TLDR:
A carveout in business refers to either: (1) a provision in a contract excluding certain items from coverage, or (2) a corporate transaction where a parent company sells a minority stake in a subsidiary through an IPO.
Types of Carveouts in M&A
In M&A, the most common carveout is the business carveout, where a parent company separates and sells a distinct business division or subsidiary. This can take the form of a stock carveout (IPO of a subsidiary), a direct sale to a strategic acquirer, or a spin-off to existing shareholders. Carveouts allow corporations to unlock value hidden within conglomerates, focus management attention on core businesses, and monetize undervalued divisions without selling the entire enterprise.
Carveout vs. Spin-Off
While both transactions separate business units, they differ in key ways. In a carveout, the parent company receives proceeds from the sale or IPO, retaining a partial or full stake.
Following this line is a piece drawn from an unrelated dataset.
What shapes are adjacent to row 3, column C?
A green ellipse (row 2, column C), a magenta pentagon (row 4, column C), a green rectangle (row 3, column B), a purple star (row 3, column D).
In a spin-off, existing shareholders receive shares in the new entity proportionally, and no cash changes hands at the parent level.
Carveouts in Practice
Carveouts are most commonly negotiated in restrictive covenants (non-competes, non-solicits, exclusivity provisions). For example, a vendor exclusivity provision might include carveouts for the vendor’s existing customer relationships, certain product categories not directly competitive with the customer’s business, or specific geographic markets. M&A non-compete provisions often include carveouts for the seller’s continued investments in venture-stage companies, family-office activities, or specified existing portfolio positions. Well-drafted carveouts preserve the protected party’s reasonable interests while granting necessary commercial freedom.